What if your values are just really different and your concepts about personal boundaries are really different? (Different people have different values and different comfort levels and expectations re: boundaries). What if it feel to you like the other person is trying to impose their values onto you and that it feels like to you that they are constantly trying to chip away at your boundaries and insert themselves into areas of your life where you don’t want them?
What if it feels like the balance re: about them and to their benefit vs about you and your benefit seems "off"?
I still feel like if those sorts of things are going on in the relationship, that maybe the relationship needs to end, but then What about labels?

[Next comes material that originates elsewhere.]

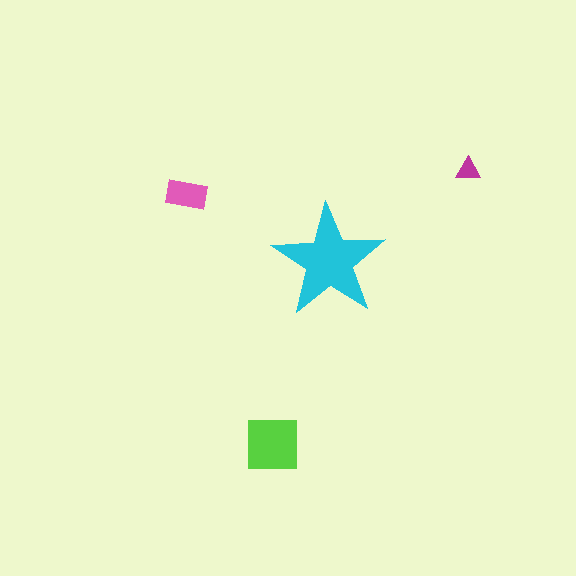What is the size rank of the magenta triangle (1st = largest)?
4th.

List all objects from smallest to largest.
The magenta triangle, the pink rectangle, the lime square, the cyan star.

I feel like it's wrong to label - the say "I think you are a _____” or to tell or imply to other people that you both know that you think that that person is a_____ . But what If the label help you to conceptualize the situation and give you a framework for understanding it? Is that bad? Is going “no contact” bad, unless you know 100% that the person is a Narcissists, or is a toxic relationship enough of a reason? If you end the relationship/go no contact, do you owe them an explanation as to why? It is okay to find support where you can, even in online communities re: survivors of Narcissistic abuse?
It is reasonable to hold out hope that that person will be able to find people to have healthy, non-toxic relationships with? (That seems preferable than thinking that you just release a bad penny back into circulations for some other poor person to get stuck with).
(And just to complicate things: what if what you suspect is like on the less severe end of the spectrum and also more of the “covert” variety than the “classic/overt”?).